While there are many causes of vertigo, the major distinction is between central causes of vertigo and peripheral causes. Central causes occur because of an abnormality in the cerebellum of the brain.

Distinguishing between central and peripheral causes for disease is an important concept in evaluating neurologic problems. The brain and spinal cord make up the central nervous system while the peripheral nervous system describes the nerves outside the central area. Sometimes it is easy to make the distinction, other times it is more difficult to distinguish between central and peripheral causes. For example, if a person hits their funny bone (elbow) and develops pain and numbness in their hand, it is mainly due to a direct blow to the ulnar nerve at the elbow. This is a peripheral nerve problem and most people would not seek medical care. If however, a person's leg became numb and weak, the cause may be central (perhaps a stroke in the brain) or there may be a peripheral cause (sciatica or nerve impingement).

Our orientation in space and, therefore, our balance or equilibrium, is primarily measured by three sensory systems:

  1. The eye (visual) system
  2. The balance (vestibular) system of the inner ear
  3. The general sensory system including motion, pressure, and position (proprioception) sensors in joints, muscles, and skin.

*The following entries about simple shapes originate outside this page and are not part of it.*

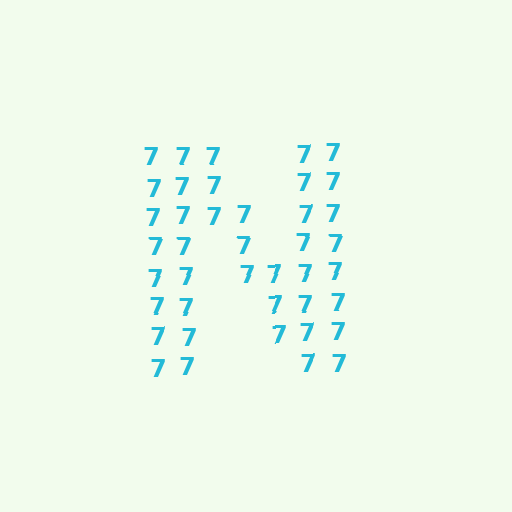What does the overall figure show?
The overall figure shows the letter N.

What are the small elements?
The small elements are digit 7's.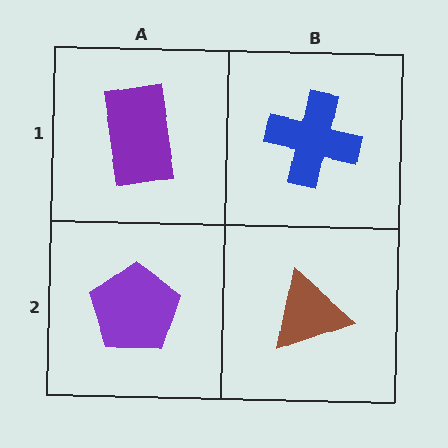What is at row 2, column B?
A brown triangle.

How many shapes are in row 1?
2 shapes.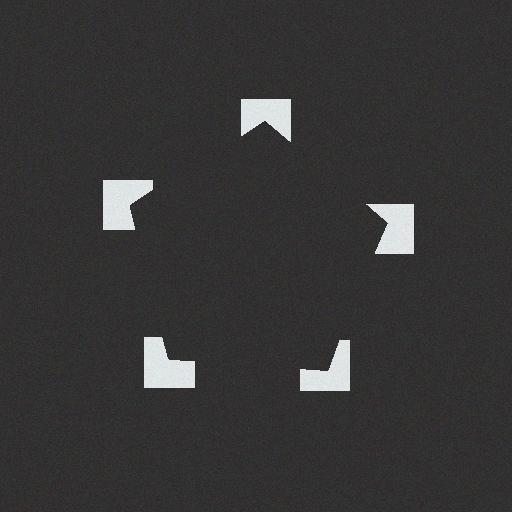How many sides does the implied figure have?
5 sides.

These three systems continuously feed information to the brainstem and brain about our position in space relative to gravity and the world. The brainstem connects the brain to the spinal cord. The brain, in turn, processes these data and uses the information to make adjustments of our head, body, joints, and eyes. When all three sensory systems and the brain are properly functioning, the final result is a healthy balance system.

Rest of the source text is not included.